I'm dealing with a query that deals with certain "tickets" and "events", but some of them are duplicates, that's why it runs a dedup command. But there seems to be something else happening.
The query is of the form:
index=main source=...
...
...
| fillnull value="[empty]"
| search tickets=***
| dedup tickets
| stats count by name, tickets
| stats sum(count) as numOfTickets by name
...
| fields name, tickets, count
Listing all the events, I'm able to see that the, basically, the main duplicate events are the ones that were null and were filled with "[empty]". But, for some reason, some of the events disappear with dedup.

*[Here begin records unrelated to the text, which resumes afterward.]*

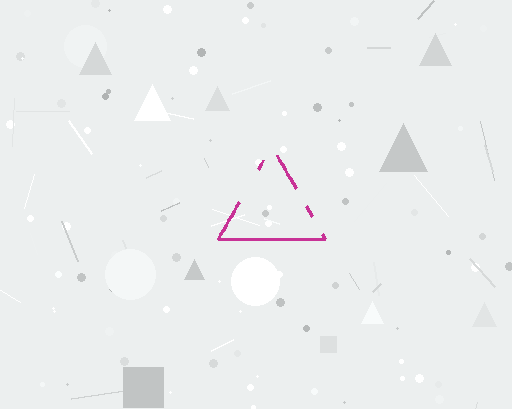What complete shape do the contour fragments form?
The contour fragments form a triangle.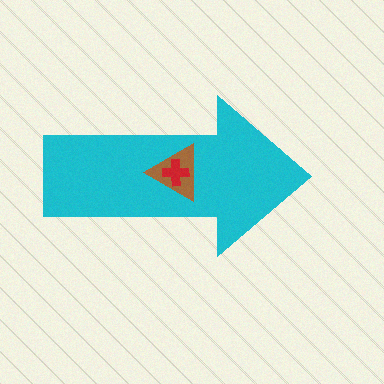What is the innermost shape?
The red cross.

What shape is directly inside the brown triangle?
The red cross.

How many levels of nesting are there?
3.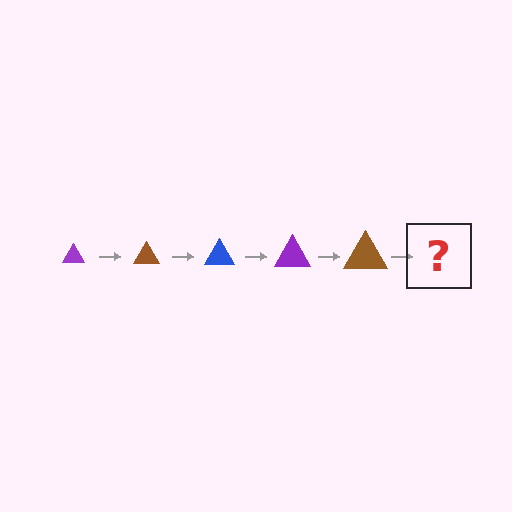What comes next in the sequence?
The next element should be a blue triangle, larger than the previous one.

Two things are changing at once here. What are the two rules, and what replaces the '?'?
The two rules are that the triangle grows larger each step and the color cycles through purple, brown, and blue. The '?' should be a blue triangle, larger than the previous one.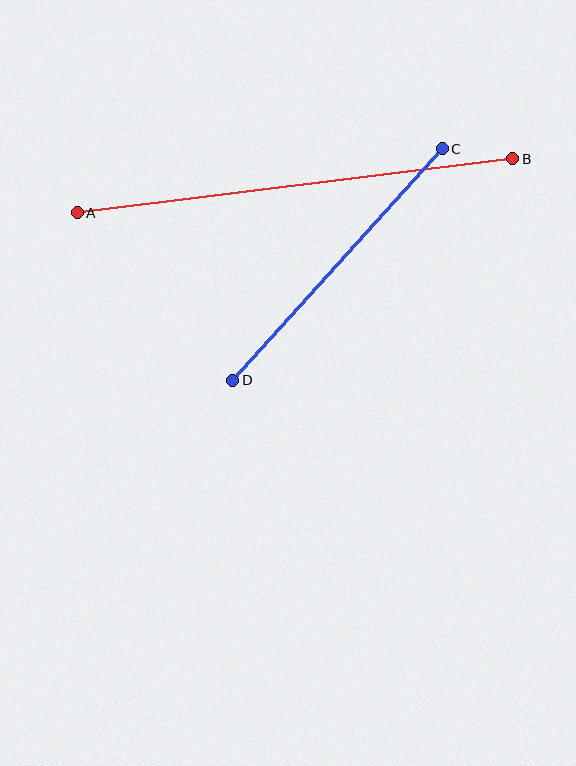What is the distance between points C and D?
The distance is approximately 312 pixels.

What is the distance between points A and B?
The distance is approximately 439 pixels.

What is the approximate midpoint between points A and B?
The midpoint is at approximately (295, 186) pixels.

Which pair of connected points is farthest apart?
Points A and B are farthest apart.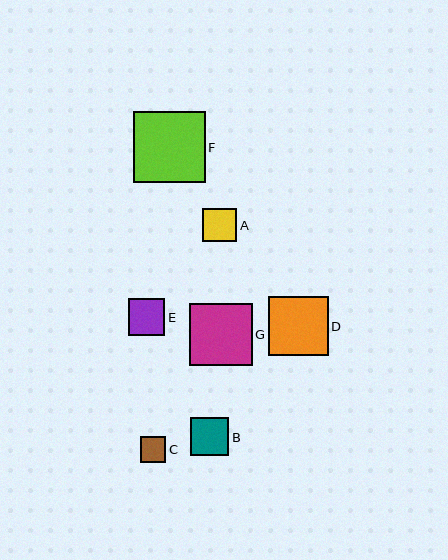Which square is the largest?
Square F is the largest with a size of approximately 71 pixels.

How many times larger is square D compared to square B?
Square D is approximately 1.6 times the size of square B.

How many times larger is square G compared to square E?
Square G is approximately 1.7 times the size of square E.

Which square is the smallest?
Square C is the smallest with a size of approximately 25 pixels.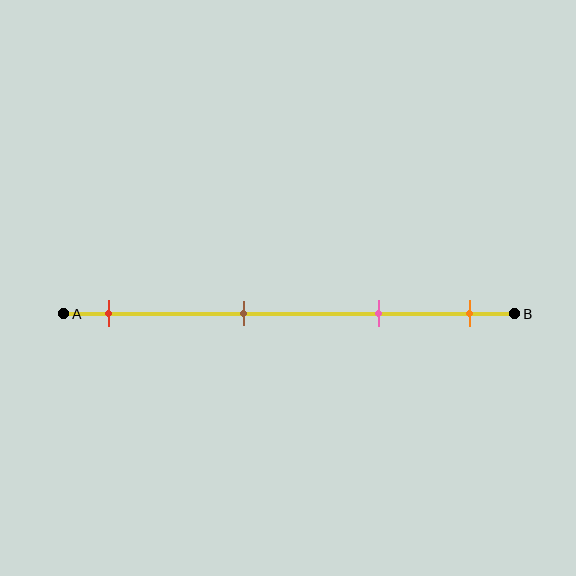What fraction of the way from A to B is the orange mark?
The orange mark is approximately 90% (0.9) of the way from A to B.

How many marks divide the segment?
There are 4 marks dividing the segment.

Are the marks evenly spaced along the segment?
No, the marks are not evenly spaced.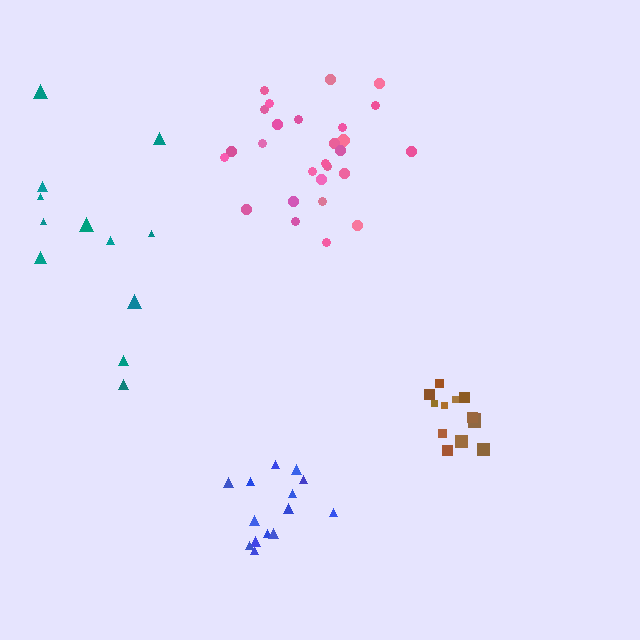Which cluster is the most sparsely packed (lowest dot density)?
Teal.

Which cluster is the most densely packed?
Brown.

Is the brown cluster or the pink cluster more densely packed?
Brown.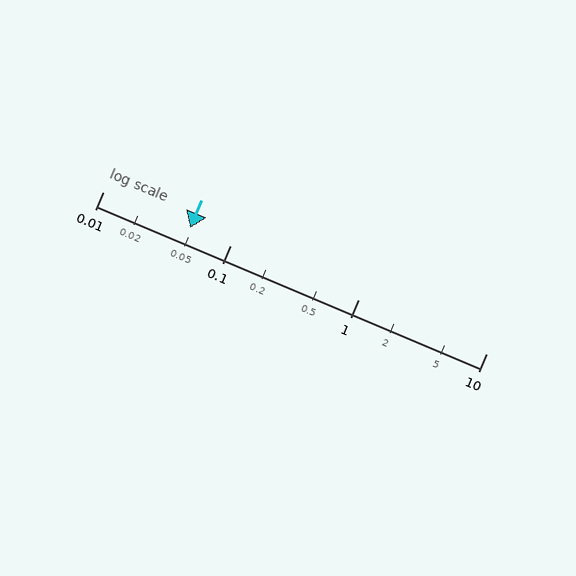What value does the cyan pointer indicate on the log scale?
The pointer indicates approximately 0.048.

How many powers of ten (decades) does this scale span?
The scale spans 3 decades, from 0.01 to 10.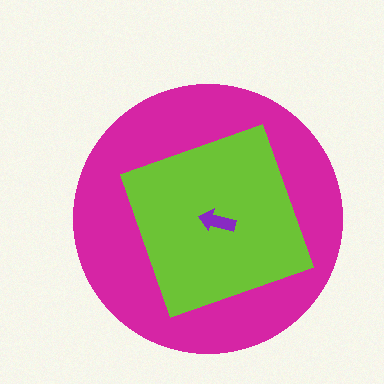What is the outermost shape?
The magenta circle.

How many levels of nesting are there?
3.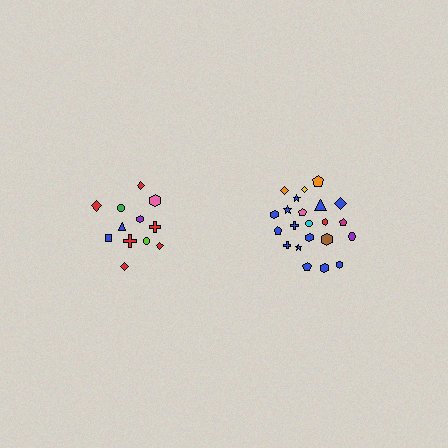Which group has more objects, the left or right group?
The right group.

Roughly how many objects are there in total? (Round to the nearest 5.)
Roughly 35 objects in total.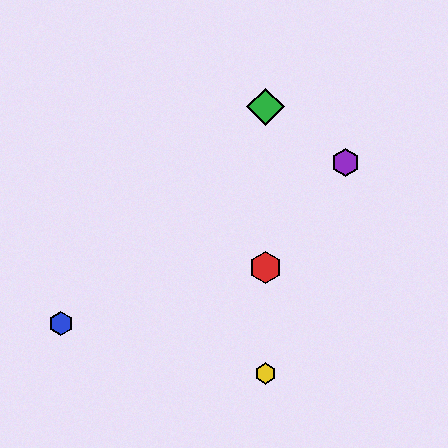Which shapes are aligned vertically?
The red hexagon, the green diamond, the yellow hexagon are aligned vertically.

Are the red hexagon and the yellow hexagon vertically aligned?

In theory, dedup should remove all duplicates and maintain one, representing all of its "copies". And that happens for some "names", but not for all. During the same query, I deal with events of the category "name1" and events of the category "name2". All of theirs instances are "[empty]", and running dedup removes all instances of "name1" and maintains one of "name2", when it should maintain one of both.
Why is that happening?
Each instance is of the form
" processTime | arrivalTime | name | tickets | count"
Hi @pedropiin ,
the stats command automatically dedups values, so you don't need to use the dedup command before the stats command.
Ciao.
Giuseppe
The dedup command keeps the first event it finds for each unique value of the field(s) specified in its arguments ("tickets" in this case). The values of other fields are ignored. Depending on the sequence of events, it's entirely possible for each ticket value to come first from name1 and be retained and other names will be discarded.
If you need to dedup on both tickets and name then use dedup tickets name in the query.